Foreword from the Chair

I write this in July 2020 as the UK is coming out of lockdown. I am hugely proud of the work done by those working in the statistical system. They have responded with commitment, imagination, flexibility and speed. There will no doubt be things we could have done better and lessons to learn. But our statisticians have shown the vital importance of good, relevant statistics and the strength of our statistical system, its people, its institutions and its legislative framework.

Their achievement would also not have been possible without the changes laid out in ‘Better Statistics, Better Decisions’, our five-year strategy which came to its end in March. The publications today set out our strategy for the next five years. As we move into this next phase the striking thing is how much our response to the pandemic has been an acceleration of changes that were already in train and themes of the new strategy. I think in particular the greater use of administrative data, the sharing of data across government and from the private sector, and the deeper collaboration with universities and a myriad of other organisations.

All that is immensely encouraging, and exciting. Changes that might have taken years have taken weeks, surveys that may have taken months to design have taken days, and I hope that all can now see the huge potential to understand our society and economy better, and how much benefit can come from that. One example – an important one – lies in joined up government. Successive governments have wanted it and often failed. But you can’t have joined up government without joined up statistics. Now we can deliver them.

Much to be done, but I’m confident that with the people in the ONS, OSR and the GSS, and with the right support, our statisticians can make an even bigger contribution to a United Kingdom that makes better choices at every level, as individuals, as Government and as a country.


Sir David Norgrove

July 2020


The UK Statistics System

The UK Statistics Authority is an independent body at arm’s length from government, which reports directly to the UK Parliament, the Scottish Parliament, the Welsh Parliament and the Northern Ireland Assembly. The Statistics and Registration Service Act 2007 (SRSA) established the Authority with the statutory objective of “promoting and safeguarding the production and publication of official statistics that serve the public good”. The public good includes

  • informing the public about social and economic matters;
  • assisting in the development and evaluation of public policy; and
  • regulating quality and publicly challenging the misuse of statistics.
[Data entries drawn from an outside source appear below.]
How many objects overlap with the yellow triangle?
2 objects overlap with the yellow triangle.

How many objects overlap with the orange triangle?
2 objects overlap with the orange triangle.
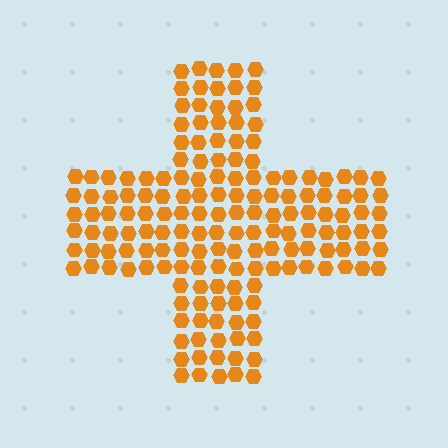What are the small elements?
The small elements are hexagons.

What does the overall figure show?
The overall figure shows a cross.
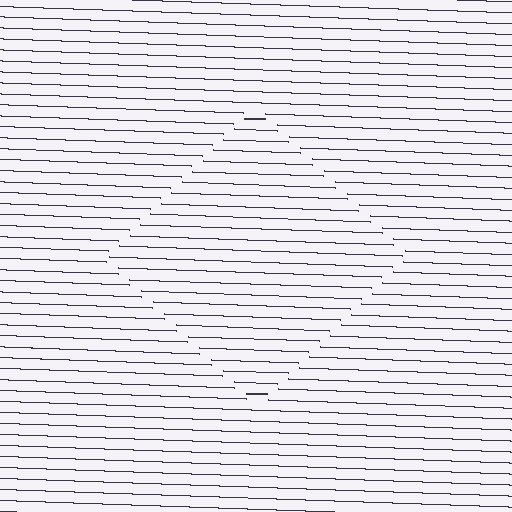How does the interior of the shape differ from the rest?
The interior of the shape contains the same grating, shifted by half a period — the contour is defined by the phase discontinuity where line-ends from the inner and outer gratings abut.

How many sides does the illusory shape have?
4 sides — the line-ends trace a square.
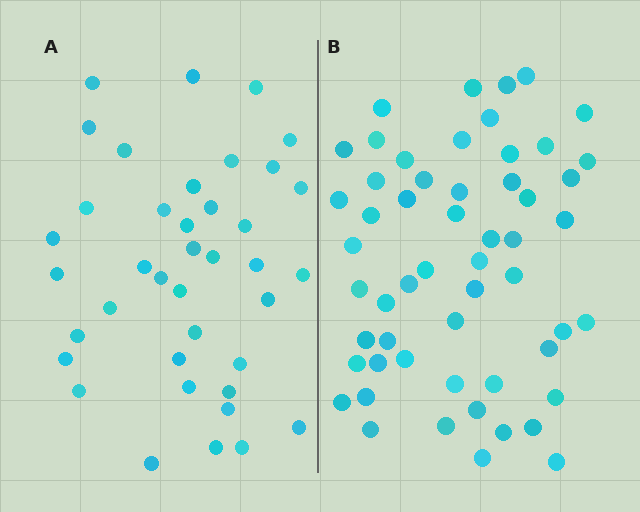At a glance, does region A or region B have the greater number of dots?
Region B (the right region) has more dots.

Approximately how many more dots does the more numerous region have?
Region B has approximately 15 more dots than region A.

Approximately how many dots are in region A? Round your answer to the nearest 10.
About 40 dots. (The exact count is 39, which rounds to 40.)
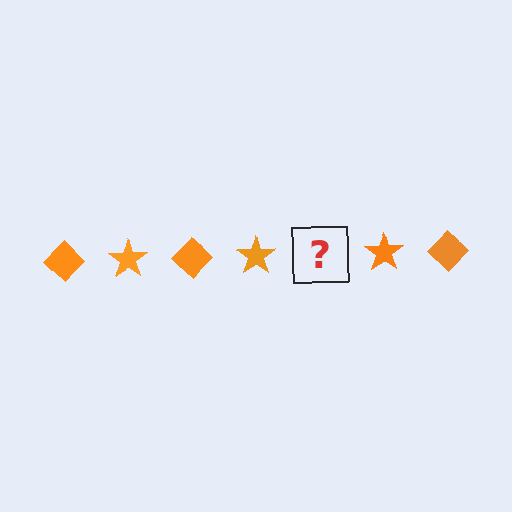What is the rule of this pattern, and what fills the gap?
The rule is that the pattern cycles through diamond, star shapes in orange. The gap should be filled with an orange diamond.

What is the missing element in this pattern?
The missing element is an orange diamond.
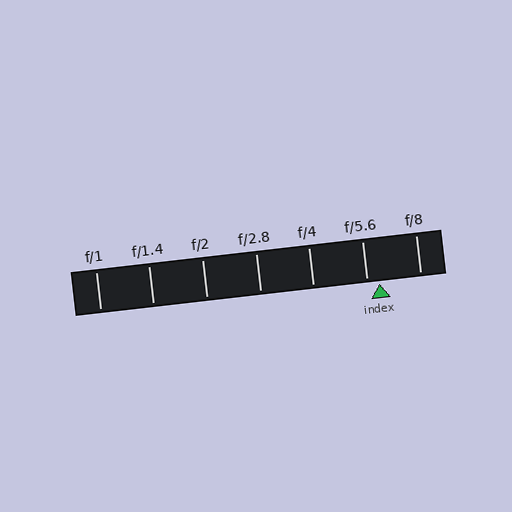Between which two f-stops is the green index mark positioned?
The index mark is between f/5.6 and f/8.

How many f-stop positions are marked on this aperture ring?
There are 7 f-stop positions marked.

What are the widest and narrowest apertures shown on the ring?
The widest aperture shown is f/1 and the narrowest is f/8.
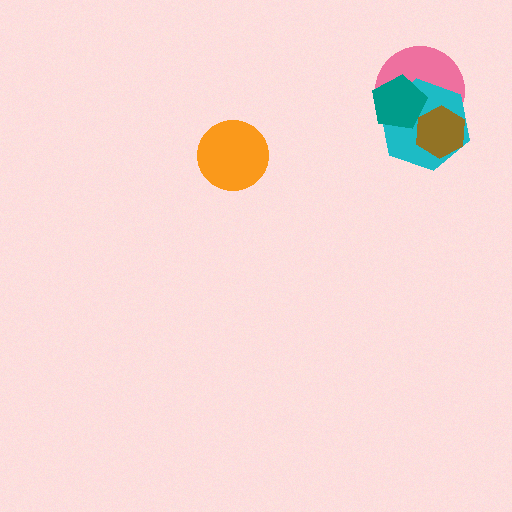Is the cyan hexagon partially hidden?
Yes, it is partially covered by another shape.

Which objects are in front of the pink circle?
3 objects cover part of the pink circle: the cyan hexagon, the teal pentagon and the brown hexagon.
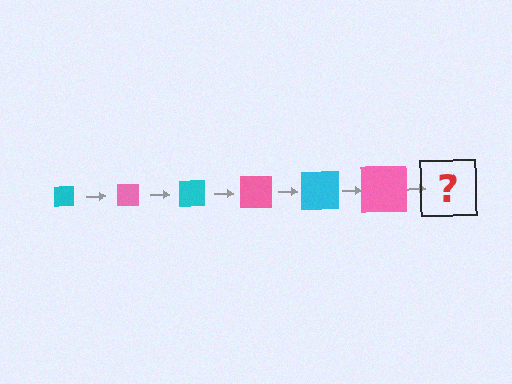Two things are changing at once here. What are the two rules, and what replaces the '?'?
The two rules are that the square grows larger each step and the color cycles through cyan and pink. The '?' should be a cyan square, larger than the previous one.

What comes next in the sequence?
The next element should be a cyan square, larger than the previous one.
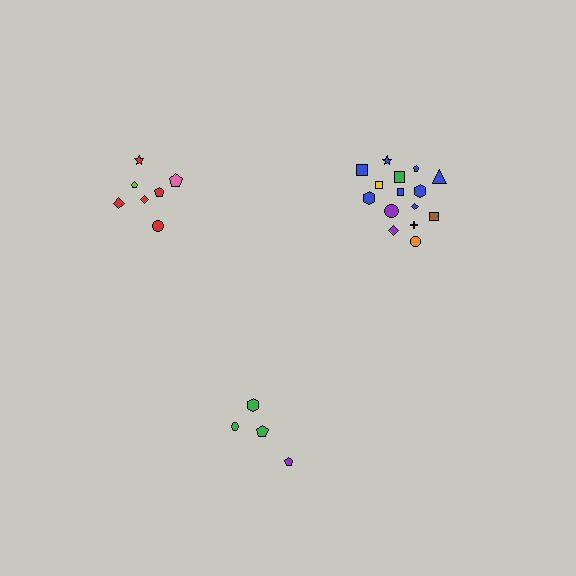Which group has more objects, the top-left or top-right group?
The top-right group.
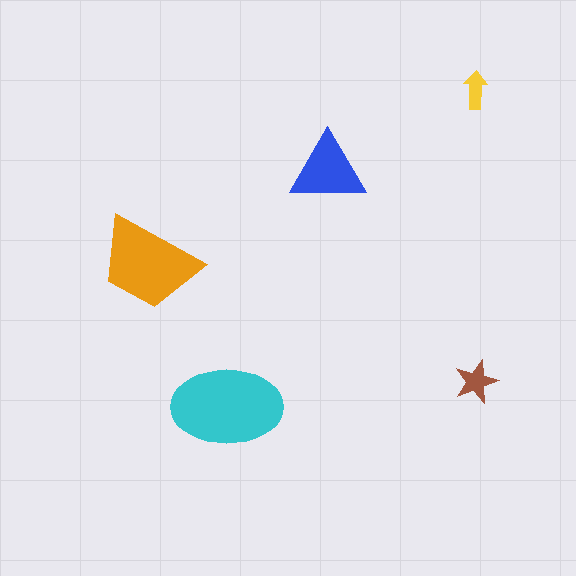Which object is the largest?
The cyan ellipse.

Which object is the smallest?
The yellow arrow.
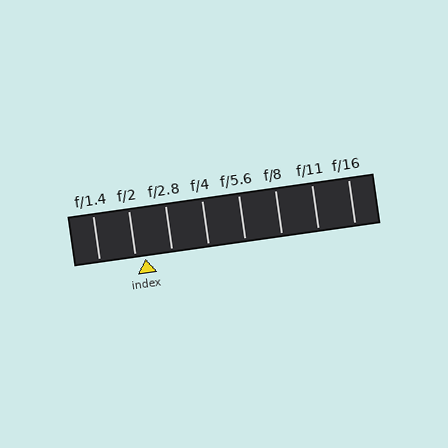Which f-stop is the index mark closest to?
The index mark is closest to f/2.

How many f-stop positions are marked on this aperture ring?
There are 8 f-stop positions marked.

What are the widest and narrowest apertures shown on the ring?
The widest aperture shown is f/1.4 and the narrowest is f/16.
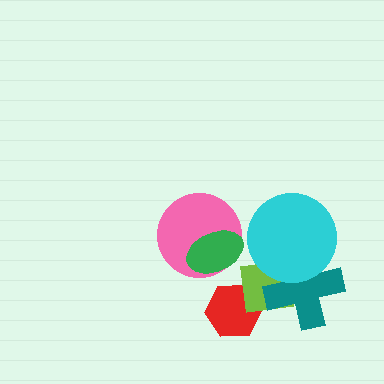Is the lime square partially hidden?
Yes, it is partially covered by another shape.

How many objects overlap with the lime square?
3 objects overlap with the lime square.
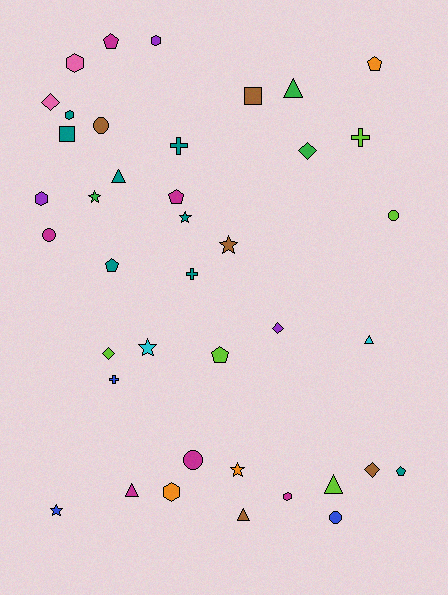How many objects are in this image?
There are 40 objects.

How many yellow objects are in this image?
There are no yellow objects.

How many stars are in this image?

This is our strategy for the statistical system. It describes the vision for the next five years. As the economy and society change rapidly, we will change too. We cannot say exactly what statistics the system will produce in five years’ time. Nor can we say precisely how those statistics will be used and consumed. But we do expect the work of the statistical system to be more relevant, quicker, trusted and frequently produced in partnership enabling more detailed analysis at finer more flexible geographies.

The next five years present a radical opportunity for the statistical system. Ever more data, legislative changes, opportunities for partnership and new capabilities have changed society and the economy. The system will need clear plans to grasp this opportunity.

The possibility for deliberate and accidental misuse of statistics will likely continue to grow, increasing the need for strong regulation.

Above all the system will be more joined up, serving the needs of all four nations, and providing a service which enhances clarity and coherence to make it easier to answer people’s questions and harder for anyone to misuse evidence.

This document sets out the overall context. Separate operational plans from the ONS, OSR and GSS set out how we will achieve this strategy in greater detail.



Who we are

This strategy covers the principal elements of the UK official statistics system for which the Authority has oversight. The Authority provides professional oversight of the Government Statistical Service (GSS), and has exclusive responsibility for its two executive arms, the Office for National Statistics (ONS) and the Office for Statistics Regulation (OSR).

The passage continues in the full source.